Born in Cameroon’s Far North, William Bakaimo is a visual artist whose practice spans painting, drawing, and mixed media. Drawing from West African traditions, personal mythology, and contemporary realities, his work weaves ancestral memory, environmental concern, and hybrid forms—human, animal, and spirit—into compositions that are both ancient and urgently present. Committing fully to painting in 2017, Bakaimo embraces continual transformation, embodied by the recurring motif of the lizard: identity forged through adaptation. His work has been exhibited internationally, including in Paris, Vilnius, Yaoundé, Montpellier, and Abidjan.

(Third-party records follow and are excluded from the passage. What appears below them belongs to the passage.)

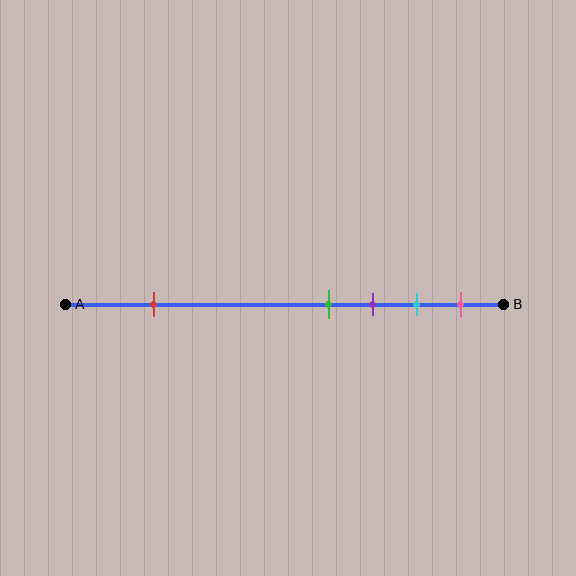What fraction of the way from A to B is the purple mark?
The purple mark is approximately 70% (0.7) of the way from A to B.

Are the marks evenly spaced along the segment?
No, the marks are not evenly spaced.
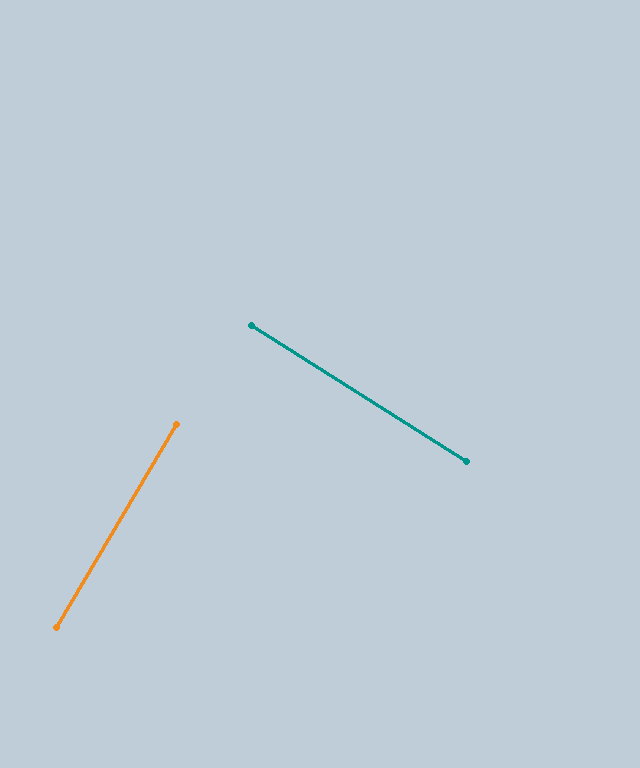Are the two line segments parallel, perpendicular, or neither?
Perpendicular — they meet at approximately 88°.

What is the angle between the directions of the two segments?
Approximately 88 degrees.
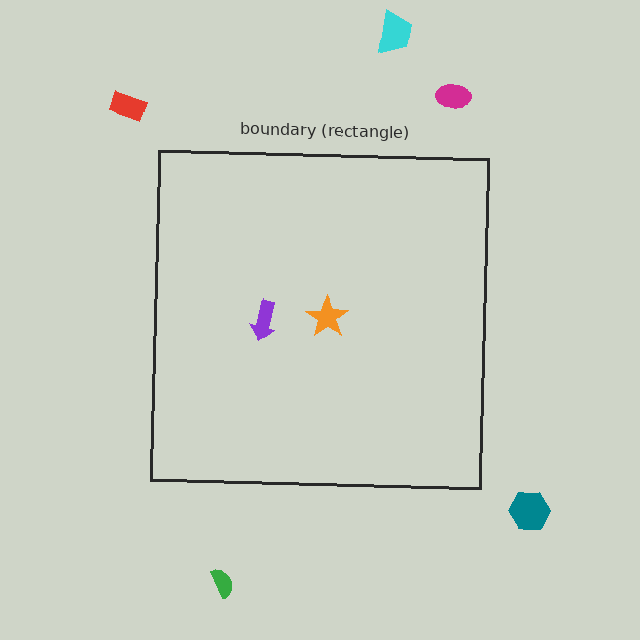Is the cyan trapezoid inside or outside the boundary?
Outside.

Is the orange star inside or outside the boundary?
Inside.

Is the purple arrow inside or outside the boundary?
Inside.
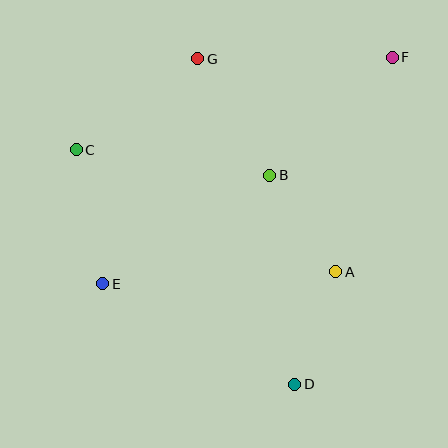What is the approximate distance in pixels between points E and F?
The distance between E and F is approximately 368 pixels.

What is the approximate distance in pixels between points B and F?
The distance between B and F is approximately 170 pixels.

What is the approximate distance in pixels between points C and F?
The distance between C and F is approximately 329 pixels.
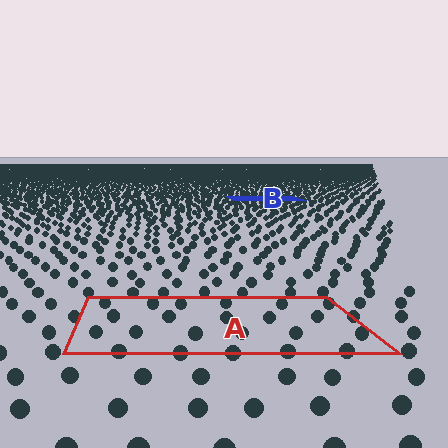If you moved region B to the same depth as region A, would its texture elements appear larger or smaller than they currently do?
They would appear larger. At a closer depth, the same texture elements are projected at a bigger on-screen size.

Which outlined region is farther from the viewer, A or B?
Region B is farther from the viewer — the texture elements inside it appear smaller and more densely packed.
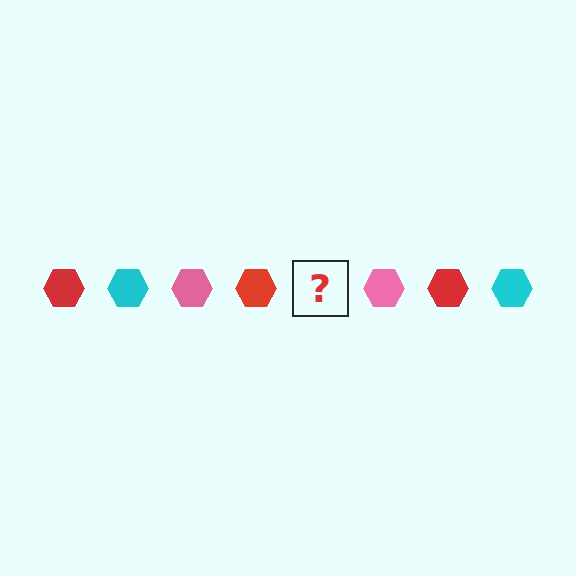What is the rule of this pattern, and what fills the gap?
The rule is that the pattern cycles through red, cyan, pink hexagons. The gap should be filled with a cyan hexagon.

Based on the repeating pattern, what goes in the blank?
The blank should be a cyan hexagon.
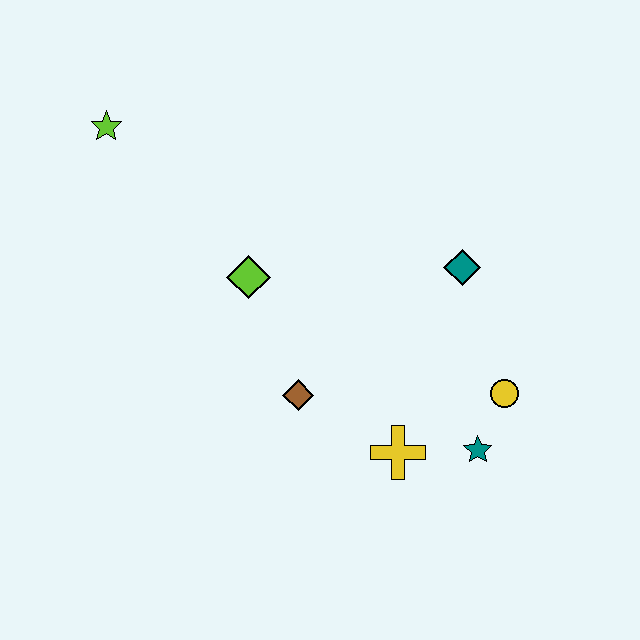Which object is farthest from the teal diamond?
The lime star is farthest from the teal diamond.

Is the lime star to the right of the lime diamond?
No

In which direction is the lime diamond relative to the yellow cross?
The lime diamond is above the yellow cross.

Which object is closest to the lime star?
The lime diamond is closest to the lime star.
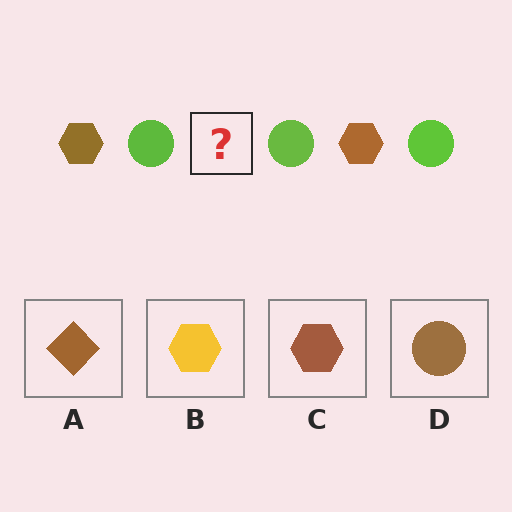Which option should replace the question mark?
Option C.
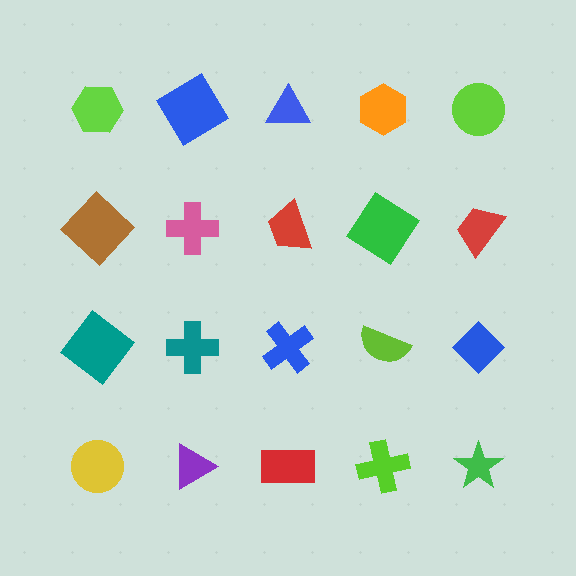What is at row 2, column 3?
A red trapezoid.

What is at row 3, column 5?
A blue diamond.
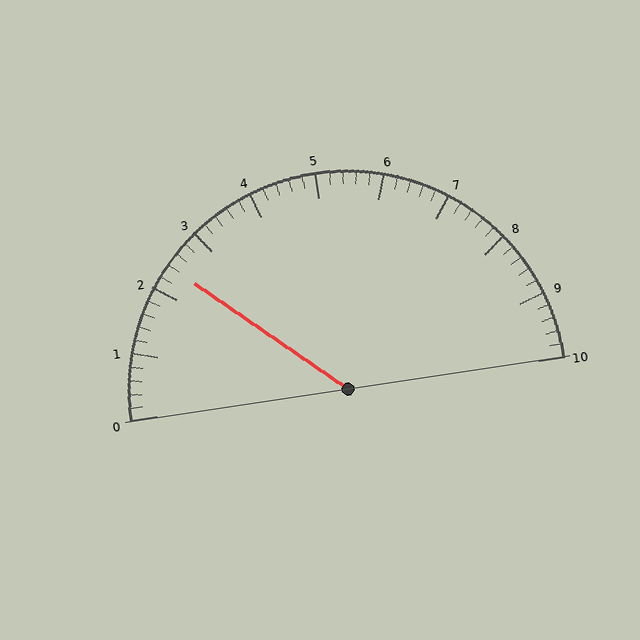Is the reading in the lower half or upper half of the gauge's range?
The reading is in the lower half of the range (0 to 10).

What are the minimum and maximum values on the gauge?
The gauge ranges from 0 to 10.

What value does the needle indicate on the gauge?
The needle indicates approximately 2.4.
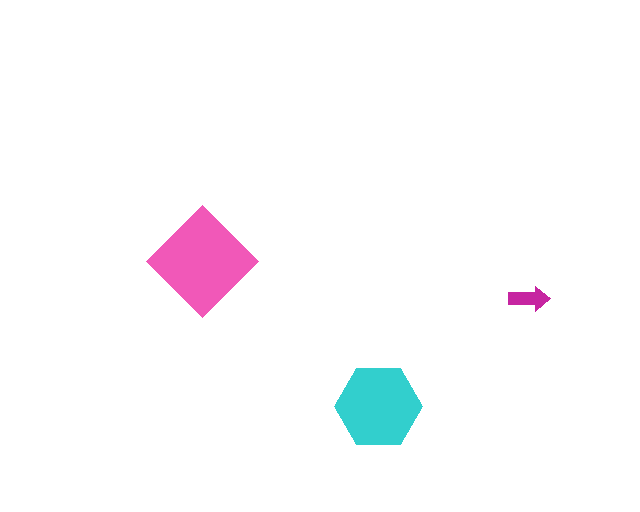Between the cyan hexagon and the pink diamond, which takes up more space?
The pink diamond.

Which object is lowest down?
The cyan hexagon is bottommost.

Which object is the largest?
The pink diamond.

William Bakaimo (born in Cameroon) is a visual artist working in painting, drawing, and mixed media. He lives and works in Cameroon.
Born in the Far North region of the country, Bakaimo began drawing at an early age, selling handmade greeting cards to classmates while still in secondary school. He initially pursued studies in private and business law, alongside a diploma in design engineering and fine arts from the Institut Supérieur du Sahel in Maroua. In 2017, he committed fully to painting—a decisive shift he describes as his first mue, or shedding.

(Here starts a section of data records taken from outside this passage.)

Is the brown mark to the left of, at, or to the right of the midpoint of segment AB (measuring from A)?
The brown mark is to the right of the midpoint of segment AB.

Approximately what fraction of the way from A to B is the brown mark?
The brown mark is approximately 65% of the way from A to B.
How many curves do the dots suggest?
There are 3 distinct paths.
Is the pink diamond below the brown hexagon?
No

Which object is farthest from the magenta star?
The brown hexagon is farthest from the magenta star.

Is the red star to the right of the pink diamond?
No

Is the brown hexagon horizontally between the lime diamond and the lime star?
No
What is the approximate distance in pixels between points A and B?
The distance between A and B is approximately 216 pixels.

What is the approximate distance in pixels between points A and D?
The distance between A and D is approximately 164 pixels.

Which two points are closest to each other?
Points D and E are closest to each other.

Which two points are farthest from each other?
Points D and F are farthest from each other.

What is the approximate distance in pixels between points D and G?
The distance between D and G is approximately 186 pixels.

His practice draws on West African visual traditions, personal mythology, and the lived realities of his region, weaving together ancestral memory, environmental concern, and the precarious conditions of contemporary life. Hybrid figures—part human, part animal, part spirit—populate compositions that feel at once ancient and urgently present. The lizard, a recurring motif, encapsulates his philosophy of continual transformation: identity forged through adaptation rather than fixed inheritance.

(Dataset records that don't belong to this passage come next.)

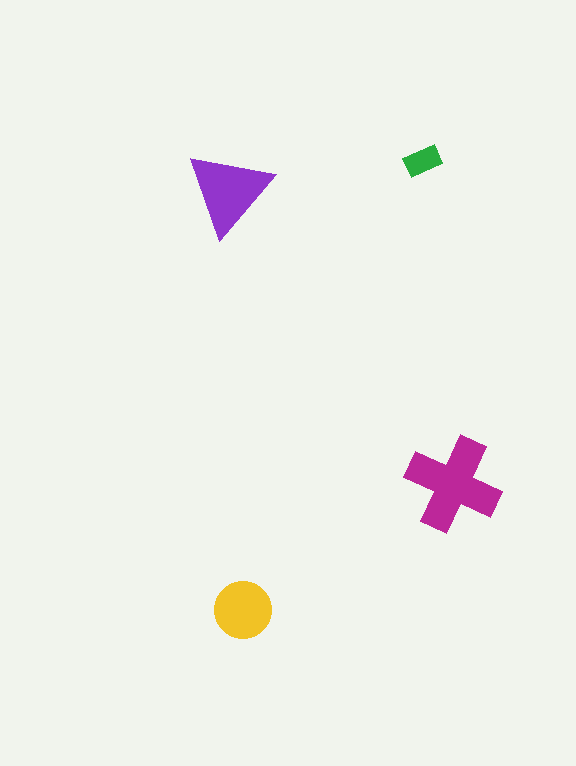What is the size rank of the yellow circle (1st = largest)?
3rd.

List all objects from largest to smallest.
The magenta cross, the purple triangle, the yellow circle, the green rectangle.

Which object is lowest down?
The yellow circle is bottommost.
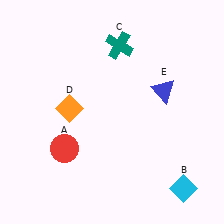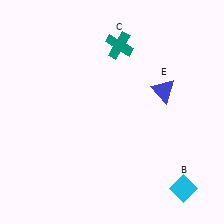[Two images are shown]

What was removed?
The orange diamond (D), the red circle (A) were removed in Image 2.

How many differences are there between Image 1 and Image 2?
There are 2 differences between the two images.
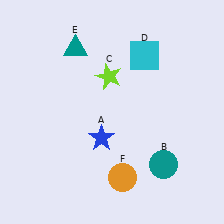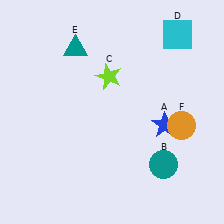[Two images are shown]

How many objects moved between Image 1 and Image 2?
3 objects moved between the two images.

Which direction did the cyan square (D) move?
The cyan square (D) moved up and to the right.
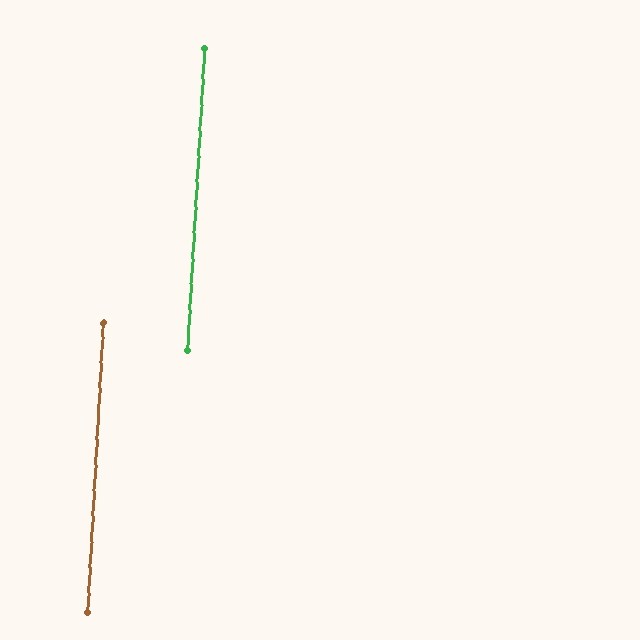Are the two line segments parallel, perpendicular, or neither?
Parallel — their directions differ by only 0.3°.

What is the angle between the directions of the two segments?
Approximately 0 degrees.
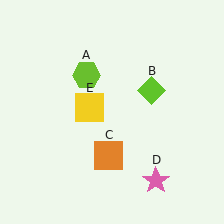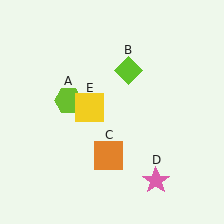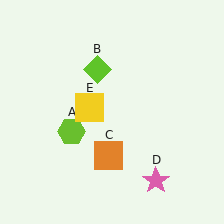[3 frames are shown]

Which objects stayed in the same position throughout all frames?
Orange square (object C) and pink star (object D) and yellow square (object E) remained stationary.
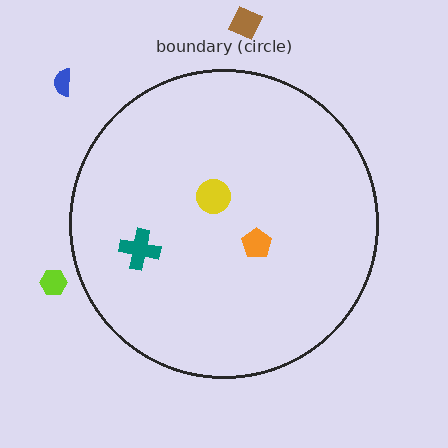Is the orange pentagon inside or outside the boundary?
Inside.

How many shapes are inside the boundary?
3 inside, 3 outside.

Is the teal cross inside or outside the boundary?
Inside.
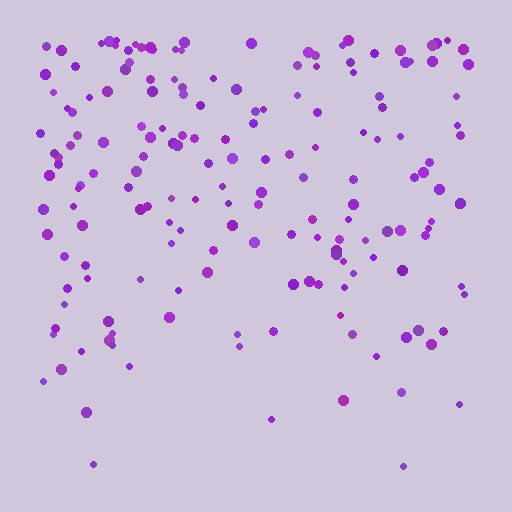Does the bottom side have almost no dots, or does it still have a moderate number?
Still a moderate number, just noticeably fewer than the top.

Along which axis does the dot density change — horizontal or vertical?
Vertical.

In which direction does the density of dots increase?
From bottom to top, with the top side densest.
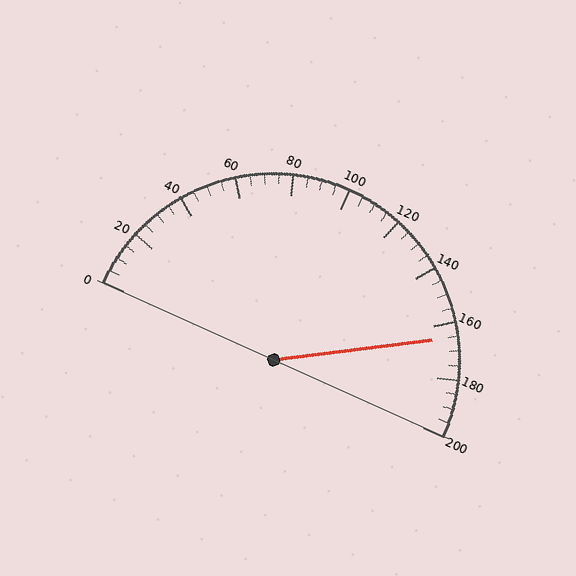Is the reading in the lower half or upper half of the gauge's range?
The reading is in the upper half of the range (0 to 200).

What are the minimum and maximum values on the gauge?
The gauge ranges from 0 to 200.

Bakaimo cites Jean-Michel Basquiat alongside Cameroonian artists Joël Mpah Dooh and Hako Hankson as key influences. His work has been exhibited internationally, including at AKAA Art Fair, Paris (2023); Totema Gallery, Vilnius (2023); Galerie Claire Corcia, Paris (2020, 2021); Le Réservoir, Montpellier (2023); Institut Français du Cameroun, Yaoundé (2023); and Abidjan Art Fair (2021).